Altra questione: nei requisiti di accesso al concorso si è inteso correttamente
eliminare uno dei più frequenti motivi di ricorso, anche a seguito delle
sollecitazioni europee, ovvero il servizio di insegnamento di almeno 5 anni
maturato “dopo la nomina in ruolo”, ma la nuova formulazione introdotta alla
Camera (“che abbia maturato un’anzianità complessiva nel ruolo di appartenenza
di almeno 5 anni”) appare ancora troppo ambigua e perciò attaccabile in sede di
contenzioso.
Non si condivide poi la trasformazione delle graduatorie di merito regionali dei
concorsi ancora in atto in graduatorie ad esaurimento, non solo per l’allargamento
delle assunzioni al di là del recinto dei posti messi a concorso col bando del 2011,
ma soprattutto per l’inevitabile slittamento del futuro concorso in attesa
dell’espletamento di tutte le assunzioni di vincitori e di idonei inseriti nelle future
graduatorie ad esaurimento. Con ciò contraddicendo la volontà diventata norma di
bandire i concorsi uno ogni anno.
Per concludere sul tema del reclutamento, vale la pena di richiamare
anticipatamente alcune delle valutazioni espresse nelle interviste dai vincitori degli
ultimi tre concorsi, che, forti anche della loro recente esperienza concorsuale e di
quella di neodirigenti, hanno spostato l’attenzione sull’importanza di verificare
preventivamente nei candidati in sede concorsuale l’esistenza di appositi requisiti
attitudinali per l’esercizio della futura funzione dirigenziale (i diretti interessati
sanno bene che non bastano le conoscenze teoriche nei diversi ambiti in cui si
esprime la competenza dirigenziale per poterne assumere responsabilmente i
compiti connessi) e lo hanno sostenuto con un 96,3% di addensamento di risposte,
quasi plebiscitario, mentre nel 93,7% dei casi hanno ritenuto indispensabile
un’azione di affiancamento dei neoassunti da parte di dirigenti esperti per un
periodo congruo. Su entrambe le questioni lascio alla presentazione della ricerca da
parte del dottor Delai e alla lettura diretta della stessa il necessario
approfondimento.
Mi avvio alla fine. Questa mia introduzione sarebbe sicuramente incompleta senza
un esplicito e sentito ringraziamento al dottor Alberto Merlati, al quale mi legano
altre iniziative di collaborazione nel campo della ricerca didattica e della
produzione di materiali di supporto all’attività delle scuole, e a La Fabbrica per
aver dimostrato sensibilità ed interesse ai temi che abbiamo assieme esplorato per
la ricostruzione e l’aggiornamento del profilo dei dirigenti attualmente in carica. E’

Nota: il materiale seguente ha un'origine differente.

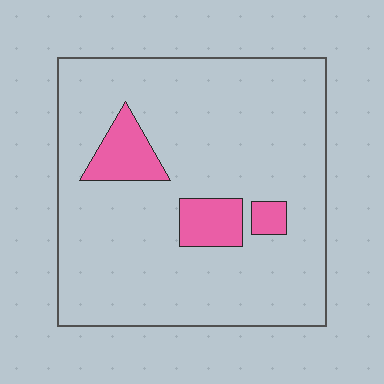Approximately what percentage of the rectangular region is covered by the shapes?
Approximately 10%.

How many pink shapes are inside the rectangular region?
3.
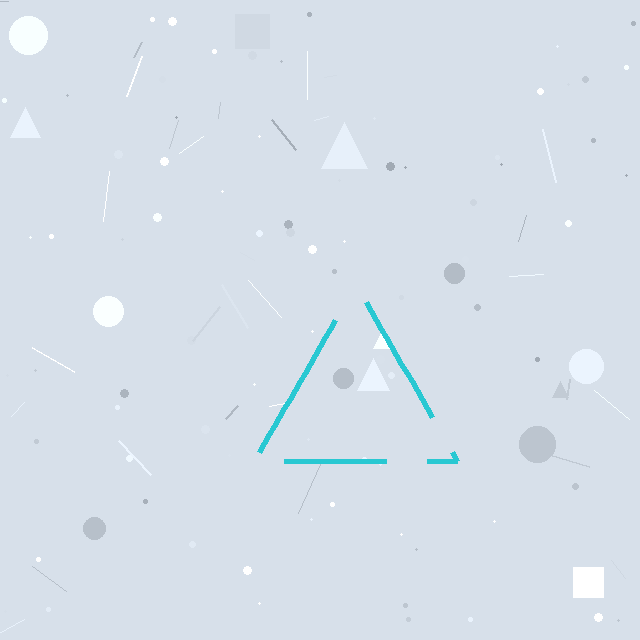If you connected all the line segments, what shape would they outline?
They would outline a triangle.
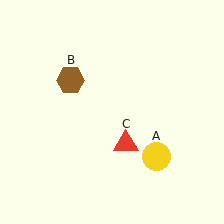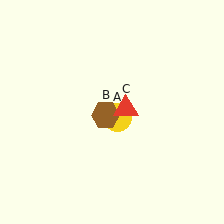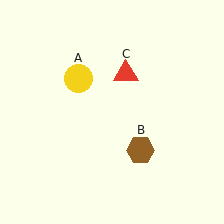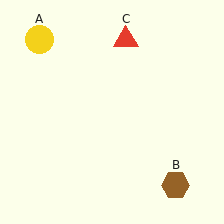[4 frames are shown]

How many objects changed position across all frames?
3 objects changed position: yellow circle (object A), brown hexagon (object B), red triangle (object C).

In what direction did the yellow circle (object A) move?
The yellow circle (object A) moved up and to the left.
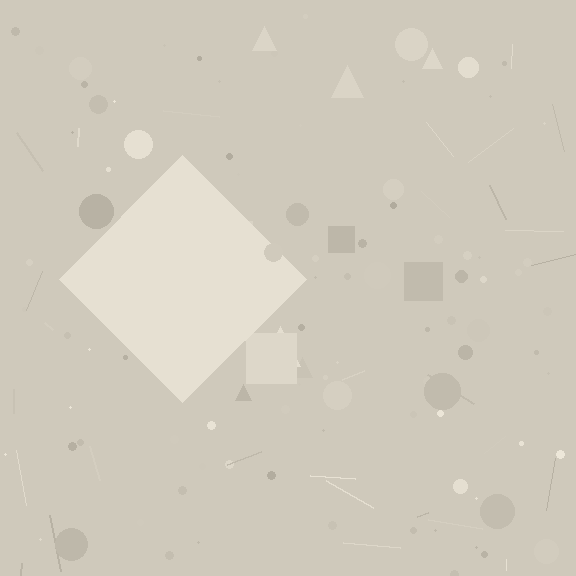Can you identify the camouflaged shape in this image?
The camouflaged shape is a diamond.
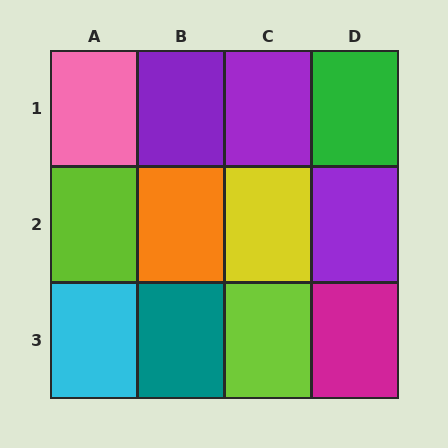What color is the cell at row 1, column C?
Purple.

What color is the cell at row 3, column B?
Teal.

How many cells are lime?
2 cells are lime.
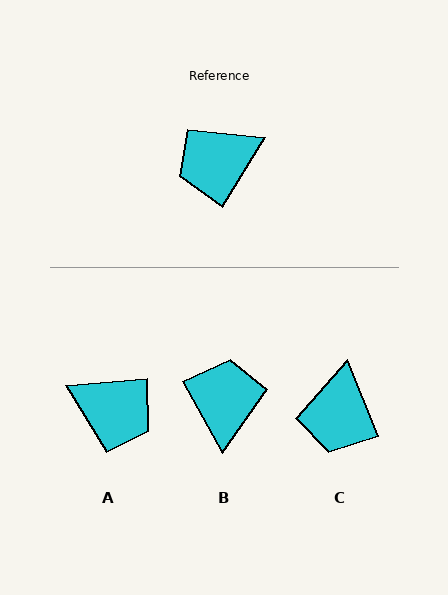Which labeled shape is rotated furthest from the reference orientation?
A, about 127 degrees away.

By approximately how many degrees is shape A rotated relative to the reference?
Approximately 127 degrees counter-clockwise.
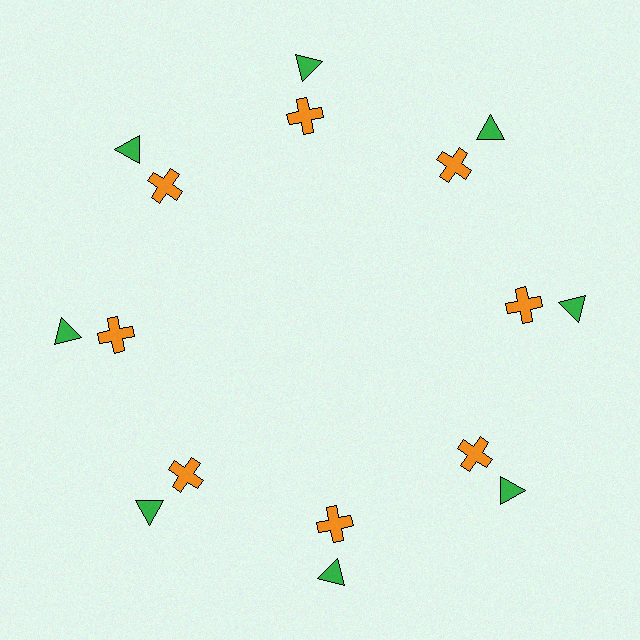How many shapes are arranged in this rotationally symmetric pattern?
There are 16 shapes, arranged in 8 groups of 2.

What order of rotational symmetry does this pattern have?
This pattern has 8-fold rotational symmetry.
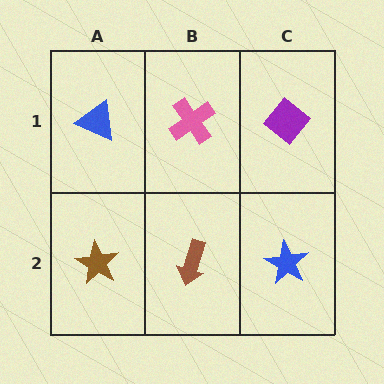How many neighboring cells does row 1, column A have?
2.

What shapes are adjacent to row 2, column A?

stato questo impegno comune senz’altro un modo per svolgere un servizio utile
alla categoria e alla scuola. Ci assumeremo ora il compito di farne conoscere i
risultati anche ai politici perché possano avere ulteriori elementi di informazione
per una sempre migliore conoscenza del sistema di istruzione del nostro paese.